5 interesting questions about Vega with answers

I’ve been following the Vega project for quite some time now and have had time to study it well, so I want to present you with 5 interesting questions with detailed answers:

1. How is it planned to scale Vega?
Vega has been designed from the outset to scale beyond
the early adopter phase, to the level required for serious
real-world use as part of the world’s financial infrastructure:

  • The protocol allows for the network to be sharded by risk universe, effectively meaning that each market can have its own network.
  • Each blockchain, and therefore each market, is limited in transaction throughput by the blockchain technology in use as well as the physical network and computing infrastructure in place.
  • Risk models can be run asynchronously.

2. What is the difference between ordinary financial platforms and decentralized ones?
Traditionally, financial products are created and traded in markets consisting of various organisations (and sometimes individuals) connected by technology systems and contractual obligations that simultaneously facilitate trading and create barriers to entry.
A decentralised platform for financial products — in which no individual node or party being
compromised5 would pose a risk to the ongoing operation of the network or availability of markets — could provide a genuine alternative, allowing everyone to trade on a more equal basis.

3. What is the Vega Protocol?
Vega is a protocol for decentralized trading and execution of financial products.

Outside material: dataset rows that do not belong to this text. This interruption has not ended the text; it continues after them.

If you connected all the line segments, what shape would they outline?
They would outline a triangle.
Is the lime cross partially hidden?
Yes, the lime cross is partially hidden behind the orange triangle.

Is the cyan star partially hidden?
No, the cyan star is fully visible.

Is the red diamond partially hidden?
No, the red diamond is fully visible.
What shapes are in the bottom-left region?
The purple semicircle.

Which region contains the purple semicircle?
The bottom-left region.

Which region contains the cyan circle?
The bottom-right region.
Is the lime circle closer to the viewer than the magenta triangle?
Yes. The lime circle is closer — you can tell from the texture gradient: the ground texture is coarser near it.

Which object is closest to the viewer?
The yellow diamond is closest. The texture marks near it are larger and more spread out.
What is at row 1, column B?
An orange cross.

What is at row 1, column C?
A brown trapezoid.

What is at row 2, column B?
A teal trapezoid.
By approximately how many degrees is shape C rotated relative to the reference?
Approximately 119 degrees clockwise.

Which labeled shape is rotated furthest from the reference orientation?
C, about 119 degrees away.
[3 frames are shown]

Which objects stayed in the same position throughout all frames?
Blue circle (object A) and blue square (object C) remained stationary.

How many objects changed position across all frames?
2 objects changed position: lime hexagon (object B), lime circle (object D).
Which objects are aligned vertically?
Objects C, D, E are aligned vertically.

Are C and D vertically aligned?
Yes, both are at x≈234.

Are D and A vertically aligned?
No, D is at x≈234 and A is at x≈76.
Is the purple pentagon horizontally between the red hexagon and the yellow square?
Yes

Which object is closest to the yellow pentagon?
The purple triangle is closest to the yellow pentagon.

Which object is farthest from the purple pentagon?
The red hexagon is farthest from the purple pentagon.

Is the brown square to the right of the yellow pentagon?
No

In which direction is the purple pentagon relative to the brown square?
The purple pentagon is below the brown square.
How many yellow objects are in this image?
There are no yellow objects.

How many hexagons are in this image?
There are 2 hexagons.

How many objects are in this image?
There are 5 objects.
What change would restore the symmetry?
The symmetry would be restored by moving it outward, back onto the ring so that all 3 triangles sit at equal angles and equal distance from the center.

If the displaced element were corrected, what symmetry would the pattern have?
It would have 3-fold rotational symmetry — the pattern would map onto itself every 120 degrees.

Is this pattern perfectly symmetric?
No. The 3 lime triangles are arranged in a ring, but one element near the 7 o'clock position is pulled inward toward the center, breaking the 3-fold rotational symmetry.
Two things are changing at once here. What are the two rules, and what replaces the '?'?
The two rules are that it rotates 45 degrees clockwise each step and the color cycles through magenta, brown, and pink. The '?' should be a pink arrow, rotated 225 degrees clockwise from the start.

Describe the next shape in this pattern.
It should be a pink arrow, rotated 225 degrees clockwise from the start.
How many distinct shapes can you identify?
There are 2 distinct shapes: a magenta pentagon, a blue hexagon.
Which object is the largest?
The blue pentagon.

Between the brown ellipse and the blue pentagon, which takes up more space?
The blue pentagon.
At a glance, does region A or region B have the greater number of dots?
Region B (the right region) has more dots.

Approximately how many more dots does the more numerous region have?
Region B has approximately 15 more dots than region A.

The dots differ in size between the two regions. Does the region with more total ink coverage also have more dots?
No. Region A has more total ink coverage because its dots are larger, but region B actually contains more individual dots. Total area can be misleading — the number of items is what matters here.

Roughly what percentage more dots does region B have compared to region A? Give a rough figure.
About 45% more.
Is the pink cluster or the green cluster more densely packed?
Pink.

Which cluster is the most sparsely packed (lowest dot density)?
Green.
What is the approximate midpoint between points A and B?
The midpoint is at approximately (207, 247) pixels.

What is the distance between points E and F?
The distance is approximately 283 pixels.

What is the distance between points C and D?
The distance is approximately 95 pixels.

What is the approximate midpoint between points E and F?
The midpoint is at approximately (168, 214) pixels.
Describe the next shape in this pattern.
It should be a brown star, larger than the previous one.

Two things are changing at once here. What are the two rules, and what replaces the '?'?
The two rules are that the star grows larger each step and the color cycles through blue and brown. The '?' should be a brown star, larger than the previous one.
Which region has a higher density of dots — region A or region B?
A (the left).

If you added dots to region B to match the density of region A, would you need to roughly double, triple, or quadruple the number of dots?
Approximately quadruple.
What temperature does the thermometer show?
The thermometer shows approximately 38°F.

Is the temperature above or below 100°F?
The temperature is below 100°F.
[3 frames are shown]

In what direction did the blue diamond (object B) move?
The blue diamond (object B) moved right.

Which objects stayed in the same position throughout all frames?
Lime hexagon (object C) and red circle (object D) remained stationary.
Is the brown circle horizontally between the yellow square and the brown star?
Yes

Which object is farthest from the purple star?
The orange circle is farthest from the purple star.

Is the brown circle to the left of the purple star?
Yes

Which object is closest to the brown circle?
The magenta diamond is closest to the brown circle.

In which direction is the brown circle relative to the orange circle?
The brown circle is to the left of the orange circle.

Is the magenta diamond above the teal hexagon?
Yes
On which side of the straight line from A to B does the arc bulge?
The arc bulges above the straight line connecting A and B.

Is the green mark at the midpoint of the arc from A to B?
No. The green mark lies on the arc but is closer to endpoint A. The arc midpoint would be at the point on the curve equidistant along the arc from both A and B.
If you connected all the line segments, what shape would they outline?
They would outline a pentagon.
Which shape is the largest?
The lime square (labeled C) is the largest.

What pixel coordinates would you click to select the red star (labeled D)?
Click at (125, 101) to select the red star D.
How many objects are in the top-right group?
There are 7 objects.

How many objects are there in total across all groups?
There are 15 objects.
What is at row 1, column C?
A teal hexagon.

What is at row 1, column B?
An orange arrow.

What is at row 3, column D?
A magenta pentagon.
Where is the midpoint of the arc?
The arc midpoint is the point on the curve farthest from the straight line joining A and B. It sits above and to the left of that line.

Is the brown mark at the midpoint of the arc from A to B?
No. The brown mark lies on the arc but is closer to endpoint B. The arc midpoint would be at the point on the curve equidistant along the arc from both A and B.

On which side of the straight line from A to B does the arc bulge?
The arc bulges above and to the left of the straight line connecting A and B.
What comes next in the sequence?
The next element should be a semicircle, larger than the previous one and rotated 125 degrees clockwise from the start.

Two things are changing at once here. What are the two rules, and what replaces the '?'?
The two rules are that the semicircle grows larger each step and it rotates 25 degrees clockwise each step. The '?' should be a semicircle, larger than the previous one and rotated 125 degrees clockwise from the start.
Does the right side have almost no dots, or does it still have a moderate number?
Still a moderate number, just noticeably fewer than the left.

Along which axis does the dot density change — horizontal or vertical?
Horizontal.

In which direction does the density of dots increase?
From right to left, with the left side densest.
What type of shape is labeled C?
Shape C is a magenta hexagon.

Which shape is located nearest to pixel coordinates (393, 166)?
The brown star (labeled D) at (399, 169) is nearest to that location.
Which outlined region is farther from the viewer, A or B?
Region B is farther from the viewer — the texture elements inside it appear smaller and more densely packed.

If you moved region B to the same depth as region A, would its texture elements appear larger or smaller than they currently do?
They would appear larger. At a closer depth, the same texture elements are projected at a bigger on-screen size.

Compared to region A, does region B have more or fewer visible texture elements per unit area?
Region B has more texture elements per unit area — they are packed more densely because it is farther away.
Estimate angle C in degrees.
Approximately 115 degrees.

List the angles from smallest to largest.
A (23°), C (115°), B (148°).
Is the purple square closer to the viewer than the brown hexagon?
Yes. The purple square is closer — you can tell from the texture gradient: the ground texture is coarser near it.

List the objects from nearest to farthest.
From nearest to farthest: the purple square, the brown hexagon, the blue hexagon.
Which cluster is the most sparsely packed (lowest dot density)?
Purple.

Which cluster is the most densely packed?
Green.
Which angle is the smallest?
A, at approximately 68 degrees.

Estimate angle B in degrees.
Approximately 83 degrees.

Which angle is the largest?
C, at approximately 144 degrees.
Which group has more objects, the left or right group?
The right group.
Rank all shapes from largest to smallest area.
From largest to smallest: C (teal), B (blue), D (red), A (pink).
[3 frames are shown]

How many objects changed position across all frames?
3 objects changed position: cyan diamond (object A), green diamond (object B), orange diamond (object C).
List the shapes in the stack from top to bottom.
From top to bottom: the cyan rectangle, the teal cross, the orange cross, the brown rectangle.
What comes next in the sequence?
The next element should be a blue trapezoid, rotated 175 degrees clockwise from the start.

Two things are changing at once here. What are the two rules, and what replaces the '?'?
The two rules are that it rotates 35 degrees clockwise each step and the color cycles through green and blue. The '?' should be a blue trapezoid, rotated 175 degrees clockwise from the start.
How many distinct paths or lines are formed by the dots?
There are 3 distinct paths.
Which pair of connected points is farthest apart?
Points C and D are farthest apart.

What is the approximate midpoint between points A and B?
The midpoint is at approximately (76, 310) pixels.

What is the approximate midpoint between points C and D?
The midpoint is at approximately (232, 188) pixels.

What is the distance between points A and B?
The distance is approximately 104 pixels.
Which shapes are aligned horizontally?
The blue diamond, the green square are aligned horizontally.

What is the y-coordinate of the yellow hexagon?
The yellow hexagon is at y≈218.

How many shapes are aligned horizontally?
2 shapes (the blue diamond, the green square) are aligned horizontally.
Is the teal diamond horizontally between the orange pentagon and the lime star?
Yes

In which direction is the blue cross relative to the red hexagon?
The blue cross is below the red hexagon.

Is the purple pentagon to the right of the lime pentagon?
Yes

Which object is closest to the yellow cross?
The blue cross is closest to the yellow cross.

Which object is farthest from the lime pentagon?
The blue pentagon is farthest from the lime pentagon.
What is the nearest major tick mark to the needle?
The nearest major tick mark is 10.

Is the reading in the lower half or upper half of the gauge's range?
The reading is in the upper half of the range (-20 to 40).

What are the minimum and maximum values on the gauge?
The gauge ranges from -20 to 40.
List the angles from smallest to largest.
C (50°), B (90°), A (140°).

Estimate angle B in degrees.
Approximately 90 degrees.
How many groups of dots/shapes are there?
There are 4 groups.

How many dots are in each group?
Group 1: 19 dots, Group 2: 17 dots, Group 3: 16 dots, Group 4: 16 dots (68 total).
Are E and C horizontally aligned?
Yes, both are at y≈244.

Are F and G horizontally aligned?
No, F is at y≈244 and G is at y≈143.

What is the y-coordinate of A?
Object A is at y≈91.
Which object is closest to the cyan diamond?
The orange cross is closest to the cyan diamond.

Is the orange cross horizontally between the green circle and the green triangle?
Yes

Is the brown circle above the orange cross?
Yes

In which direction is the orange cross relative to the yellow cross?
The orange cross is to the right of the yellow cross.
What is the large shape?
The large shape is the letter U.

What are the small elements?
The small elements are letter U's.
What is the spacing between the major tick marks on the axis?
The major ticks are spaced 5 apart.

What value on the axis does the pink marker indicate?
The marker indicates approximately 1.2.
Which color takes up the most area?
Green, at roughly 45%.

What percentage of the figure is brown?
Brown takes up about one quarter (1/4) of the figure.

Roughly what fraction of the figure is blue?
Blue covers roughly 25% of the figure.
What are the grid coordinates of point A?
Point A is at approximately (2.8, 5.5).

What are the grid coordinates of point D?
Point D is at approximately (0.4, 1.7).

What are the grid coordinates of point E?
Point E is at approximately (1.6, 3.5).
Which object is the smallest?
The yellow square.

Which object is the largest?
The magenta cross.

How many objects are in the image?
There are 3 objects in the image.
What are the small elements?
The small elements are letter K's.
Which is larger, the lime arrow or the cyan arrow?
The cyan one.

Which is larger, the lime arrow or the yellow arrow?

It is designed for fully automated end-to-end margin trading on open, proof-of-stake secured public networks.

4. What is Vega’s main risk and how does she deal with it?
The primary financial risk facing a Vega network is credit risk.
It is therefore essential that the protocol be designed to constantly maintain effective collateralisation for all positions.
This property of cryptocurrencies and decentralised systems in general leads us to design
Vega as a collateralised, margined, and leveraged20 platform with margin calculations taking into
account the probability of the liquidation value of a position falling short of the available capital.

5. What are the reasons for the market being closed?
In rare circumstances it may be preferable to close a market rather than allow it to continue trading. This may be the case if a market is later found to be fraudulent, if there is a failure or major disruption in an external price source, or for ethical reasons.